Artwork of the Week

William Allan

William Allan’s pond paintings are reminiscent of J.M.W. Turner’s paintings of the nineteenth-century. Like Turner, he relies on color to structure his canvases and focuses our attention on nature’s light, reflection, movement, and the play of shadow. For years Allan, an avid fly-fisherman, has cast his line into ponds and streams—an experience that has influenced his understanding of both the physical and visual properties of water and its surface qualities. His technique involves applying thin films of color to the canvas, often as many as 80 to 150 layers of paint and glazes, which together create reflections and translucency.

Born in Everett, Washington, Allan graduated from California School of Fine Arts (which became San Francisco Art Institute) in 1958 and resides in San Rafael, California. The meditative quality of Wyoming Pond is guided by personal experiences, including the exploration of philosophical and spiritual attitudes, resulting in poetic intercession between consciousness and nature.

William Allan (American, born 1936), Wyoming Pond, 1998, oil on canvas, 62 1/8 x 74 ¼ inches. Museum purchase with funds provided by the Contemporary Art Council, 1998, 11-1998.

Acoma Water Jar

Acoma Pueblo is believed to be the oldest continuously occupied village in the United States. There were 300 steep steps leading up to the Acoma Pueblo, and women balanced jars of this kind on their heads to bring water up the ancient trail. Acoma water jars are characterized by thin ceramic walls and wide, undefined necks. Geometric elements and cross-hatching are typical design features of Acoma pottery. These designs are painted onto a white slip, which is a thin layer of clay.

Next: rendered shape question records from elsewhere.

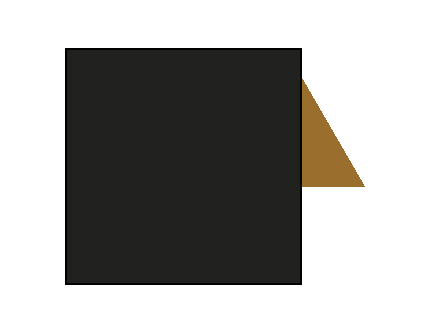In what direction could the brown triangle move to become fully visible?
The brown triangle could move right. That would shift it out from behind the black square entirely.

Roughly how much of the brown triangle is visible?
About half of it is visible (roughly 46%).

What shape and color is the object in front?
The object in front is a black square.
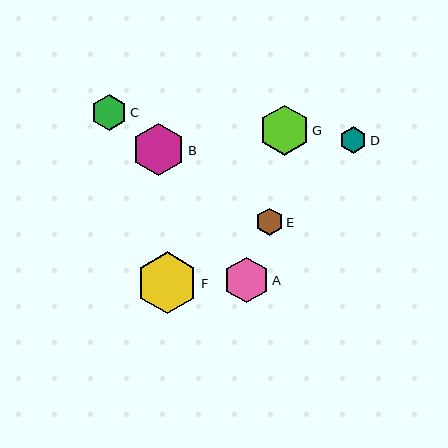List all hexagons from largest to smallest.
From largest to smallest: F, B, G, A, C, E, D.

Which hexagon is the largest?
Hexagon F is the largest with a size of approximately 62 pixels.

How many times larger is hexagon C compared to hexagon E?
Hexagon C is approximately 1.3 times the size of hexagon E.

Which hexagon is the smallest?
Hexagon D is the smallest with a size of approximately 27 pixels.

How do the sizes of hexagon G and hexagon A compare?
Hexagon G and hexagon A are approximately the same size.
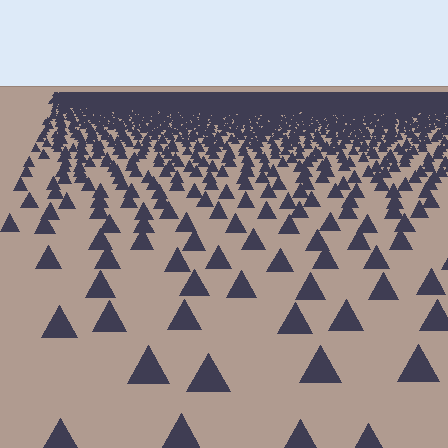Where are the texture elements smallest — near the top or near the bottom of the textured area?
Near the top.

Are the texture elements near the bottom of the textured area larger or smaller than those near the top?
Larger. Near the bottom, elements are closer to the viewer and appear at a bigger on-screen size.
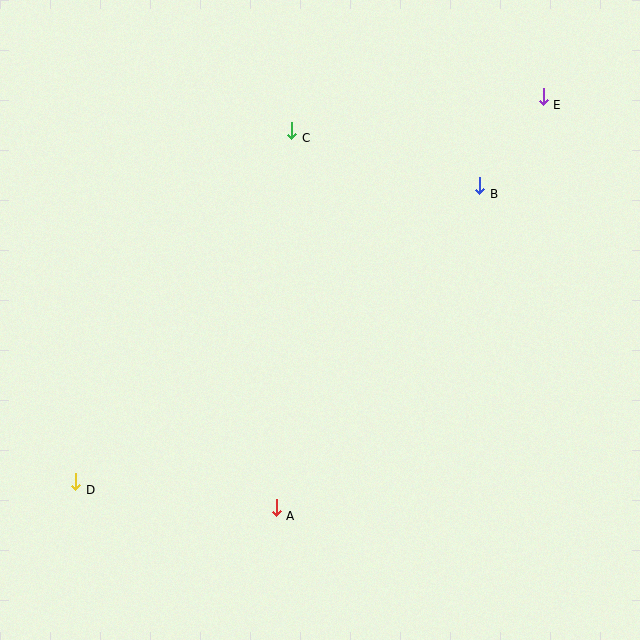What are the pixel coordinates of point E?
Point E is at (543, 105).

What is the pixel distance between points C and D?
The distance between C and D is 413 pixels.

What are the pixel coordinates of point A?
Point A is at (276, 516).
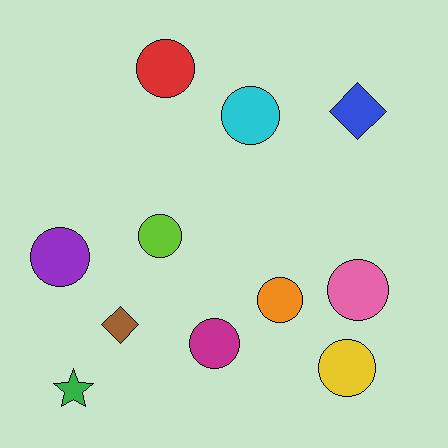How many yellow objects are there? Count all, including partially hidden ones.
There is 1 yellow object.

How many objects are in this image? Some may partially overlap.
There are 11 objects.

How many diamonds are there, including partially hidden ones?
There are 2 diamonds.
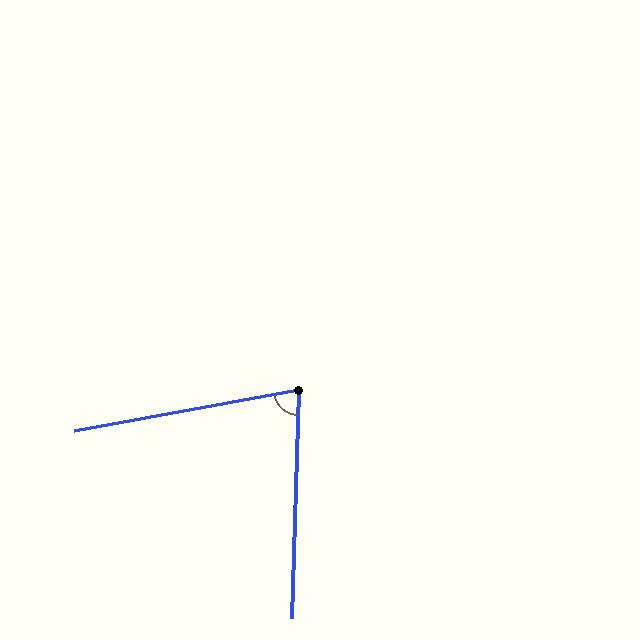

The art of pottery making in the Southwest can be traced back over 1,300 years to prehistoric Puebloan greyware pinched pots that later developed into pots with more decorative geometric, black-on-white designs. The pan-Pueblo peoples, including Hopi, Zuni, and residents of nineteen Pueblos in New Mexico, are considered the living descendants of ancient Puebloans. The linear style in Acoma Pueblo Water Jar exhibits a direct stylistic link to historic Pueblo designs, whereas the olla form of these jars with their bold abstract motifs are a more recent interpretation.

Acoma Pueblo Water Jar, c. 1900, black-on-white ceramic, 11 ¾ x 12 ½ inches. Collection of Palm Springs Art Museum, A57-1975.